Bad karma at the Hyatt
reports on a Yoga Journal conference that broke the Hyatt boycott.
EACH YEAR, some 2,000 yoga enthusiasts assemble at the Hyatt Regency Hotel in San Francisco for "a great convergence of yogis of all ages and backgrounds," states convention sponsor Yoga Journal. The extremely liberal "city by the bay" seems the perfect spot to spiritually and intellectually delve into yoga principles of social service and physical purification.
"But there is one huge problem," according to 19-year veteran yoga instructor Sri Louise. "There is a huge disconnect with our ethical values by scheduling a convention at a union boycotted hotel that has a lousy safety record and mistreats it employees."
A January 17 late afternoon picket by around 150 UNITE HERE Local 2 supporters made this point loud and clear.
"This has been an active boycott with regular picketing for three years, and Yoga Journal has not taken us seriously. But it is very serious that Hyatt has distinguished itself as the worst employer in the industry. It's the worst of the worst," San Francisco Local 2, UNITE HERE union representative Julia Wong told me.
Walking on the picket line with Sri were several other yogis including trainee Stella Ng, a nurse at Summit Hospital in Oakland. "Yoga is for everyone, not just for improving yourself. So social justice is important. And I know how tough it is on housekeepers because I worked as a state employment counselor where workers were trained to clean a room and make a bed in seven minutes."
NG'S PROFESSIONAL experience dovetails with union complaints against Hyatt for housekeeper abuse, high injury rates and excessive workloads. Wong offered examples to back up the union's claims that Hyatt is the "worst of the worst."
Management requires non-union housekeepers in Baltimore to clean up to 30 rooms, more than double Local 2 contract standards; the NLRB is currently conducting a hearing alleging Hyatt retaliation against outspoken employees and, finally, Hyatt leads the industry in contracting out its housekeeping department. It is the Wal-Mart of the industry.
Just like Wal-Mart, Wong explained, Hyatt wants third-party contractors to perform work so that the "responsibility for the hotel's rotten safety record and mistreatment of immigrants and women can be passed off to them."

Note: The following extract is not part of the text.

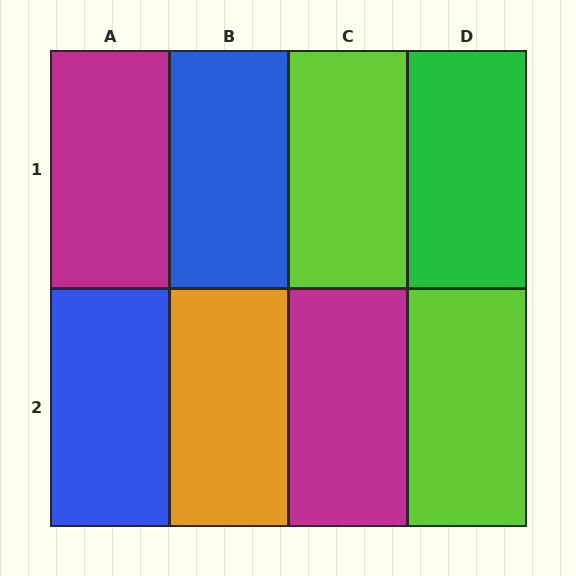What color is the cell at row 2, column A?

Absolutely false characterizations, Hyatt spokesperson Peter Hillan told me. Defending the hotels safety record, Hillan said:
UNITE HERE has filed 12 complaints against Hyatt with CAL-OSHA and the most recent settlement at Fisherman's Wharf had all the ergonomic complaints withdrawn. We take the well-being of our housekeepers very seriously and we will continue to be diligent about the training and tools they have to perform their jobs safely. These charges and the boycott are part of an overall corporate campaign by UNITE HERE aimed at Hyatt.

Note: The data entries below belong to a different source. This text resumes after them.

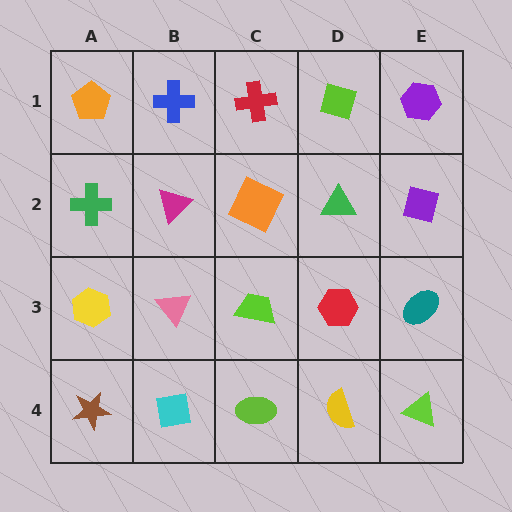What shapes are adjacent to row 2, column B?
A blue cross (row 1, column B), a pink triangle (row 3, column B), a green cross (row 2, column A), an orange square (row 2, column C).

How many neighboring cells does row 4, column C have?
3.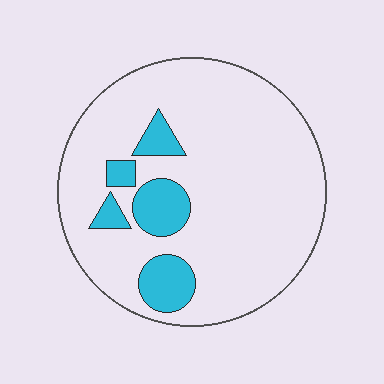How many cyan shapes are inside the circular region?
5.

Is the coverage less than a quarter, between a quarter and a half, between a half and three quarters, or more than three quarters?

But critics often accuse Hyatt of concealing its real record by denying problems even exist. This disinformation seems to be borne out by a January 17 San Francisco Bay Guardian online report quoting CAL-OSHA chief counsel Amy Martin.

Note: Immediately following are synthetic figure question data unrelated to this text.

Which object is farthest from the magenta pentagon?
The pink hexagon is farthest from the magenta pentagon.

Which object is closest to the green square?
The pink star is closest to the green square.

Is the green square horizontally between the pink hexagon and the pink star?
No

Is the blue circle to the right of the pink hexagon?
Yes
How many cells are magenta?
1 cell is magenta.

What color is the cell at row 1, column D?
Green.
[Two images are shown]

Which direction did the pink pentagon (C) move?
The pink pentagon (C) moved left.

Evidently, Martin felt compelled to publicly respond to Hyatt claims that CAL-OSHA charges were not about injuries to housekeepers but just some paper work process violations. Hillan's statement to me that the CAL-OSHA settlement "had all the ergonomic complaints withdrawn" seems to also infer only technical violations were noted and that employees sustained no actual physical injuries.
On the contrary, Martin's public statement emphasized in response to Hyatt claims: "Cal/OSHA believes it found plenty of evidence both of injuries sustained by housekeepers, as well as violations of Cal/OSHA regulations. It is technically true that [citations] were withdrawn," she added in the Guardian account, "but that was the outcome of an in-depth settlement negotiation."
So there you have it. A convention of respected and honorable yogi masters, instructors and trainees who certainly all agree with the "principle of truthfulness and of being sincere, considerate and honest" but who seem to be unable to agree that it is simply very "bad karma" to cross a picket line of employees striving for their own peace of mind, respect and consideration from a money-making global corporate giant who just can't seem to get their story straight.
Perhaps misleading Hyatt executives would benefit from yoga classes themselves but, first, our friends at Yoga Journal should perhaps re-examine their own venerable and heartfelt practices.